In the years that followed, however, the business became about selling customers esoteric structured notes, since these instruments were really the only product that Morgan Stanley could offer that weren’t available to online brokers. Structured notes would prove to be highly profitable to Morgan Stanley with the initial sale resulting in a 3 ½ commission to the broker. But, these notes – which could be debt-based or equity-based – would almost always prove to be lousy, illiquid and a tax disaster for customers.

The tradeoff for customers became clear – if you buy structured notes, maybe Morgan Stanley would get you into that great IPO into which neither Schwab nor TD Ameritrade could provide access to.

Then, when the IPOs dried up, many customers stuck around for all of the small benefits that being a Morgan Stanley customer provided.

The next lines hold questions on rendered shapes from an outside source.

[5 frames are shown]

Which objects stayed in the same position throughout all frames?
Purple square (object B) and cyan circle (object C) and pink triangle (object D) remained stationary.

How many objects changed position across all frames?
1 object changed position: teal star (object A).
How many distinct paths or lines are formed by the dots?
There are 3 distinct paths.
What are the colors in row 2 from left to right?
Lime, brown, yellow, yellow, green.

Now, during the COVID-19 pandemic, Morgan Stanley took to stripping those away. When I, as a customer, suggested that it was an unfortunate time to be stripping benefits, my financial advisor could provide little help.

Adding still more fire to the pit, when I went to transfer my account from Morgan Stanley, they hit me with $265 in outbound account transfer fees. I surveyed my contacts at other full service brokerages who told me that these fees are not viewed as standard in the industry or appropriate. Although I have been promised a call back from Morgan Stanley with an explanation of the fees, one never came even though I had been a client for decades.

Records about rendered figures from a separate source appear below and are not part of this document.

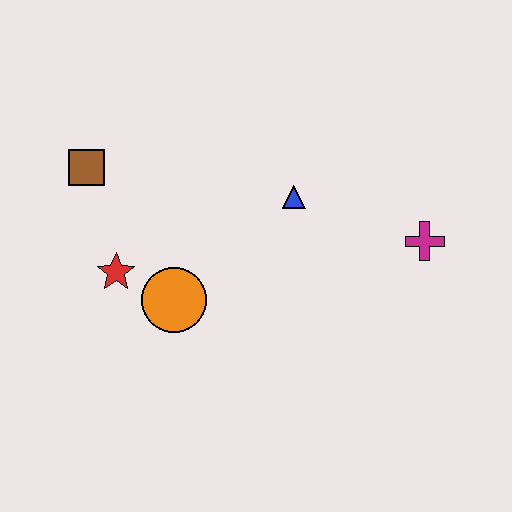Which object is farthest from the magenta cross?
The brown square is farthest from the magenta cross.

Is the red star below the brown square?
Yes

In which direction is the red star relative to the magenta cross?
The red star is to the left of the magenta cross.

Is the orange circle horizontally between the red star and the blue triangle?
Yes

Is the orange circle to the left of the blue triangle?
Yes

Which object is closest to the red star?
The orange circle is closest to the red star.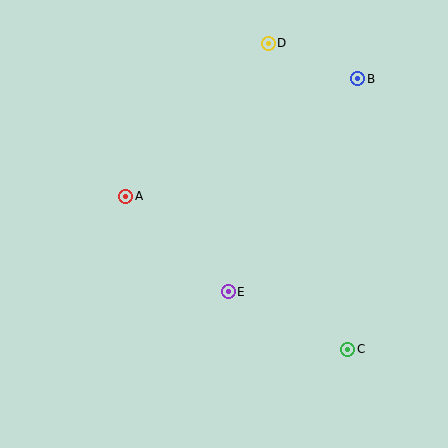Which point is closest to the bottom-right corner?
Point C is closest to the bottom-right corner.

Bottom line: The COVID-19 crisis has brought out the best and the worst in people, and in companies.

Ari Socolow
Ari Socolow: Ari Socolow is the Chief Economist and Editor-in-Chief at BestCashCow. He is particularly interested in issues relating to bank transparency and the climate crisis. Since co-founding BestCashCow in 2005, Ari has been frequently cited in the media as an expert on local and national savings accounts, CD products, mortgage and loan products and credit card rewards products.


Comments

  • Richard Cali Jamison

    May 16, 2020

    Could not agree with the article more. Was an SB client for 40 years and my business was always valued. Now Gorman runs the place like a British company, not an American one. The first time they told me how to behave and reprimanded me for pushing back and asking real questions about their offerings, I was told to leave. Then kicked on the way out (not with fees but other obstacles). Not nice.

  • Dennis L

    May 16, 2020

    I've also had real problems with MS over the last years, but I don't quite get it. Did you just suddenly wake up and realize that they are morons and shysters?

  • Wendy K

    May 16, 2020

    What benefits? I've been there for years and never received anything but calls from brokers giving me guilt trips for not trading through them.

  • Fred Tuttle

    May 17, 2020

    Colors were showing for years. Gorman views customers as pockets to be picked. Lousy customer strategy for America. Not afraid to use my name here.

  • Bev Whelan

    May 18, 2020

    I am a customer of Morgan. Have no problems and have found them to be better and more honest that some of the other smaller full-service brokers.

  • Andrew Lawson t17

    May 22, 2020

    Entirely unclear to me why someone who writes a column for this website about savings money would have been in a full service brokerage for decades. For at least the last 2, this has been an industry that preys on lack of investing knowledge.

  • LK Jarold

    May 27, 2020

    Morgan's typical client is one who is financially naive, ill-informed and willing to be manipulated into financial products that they don't understand and that are totally inappropriate for their circumstances. Sorry that you stayed too long enough and congratulations on finally breaking free of the place.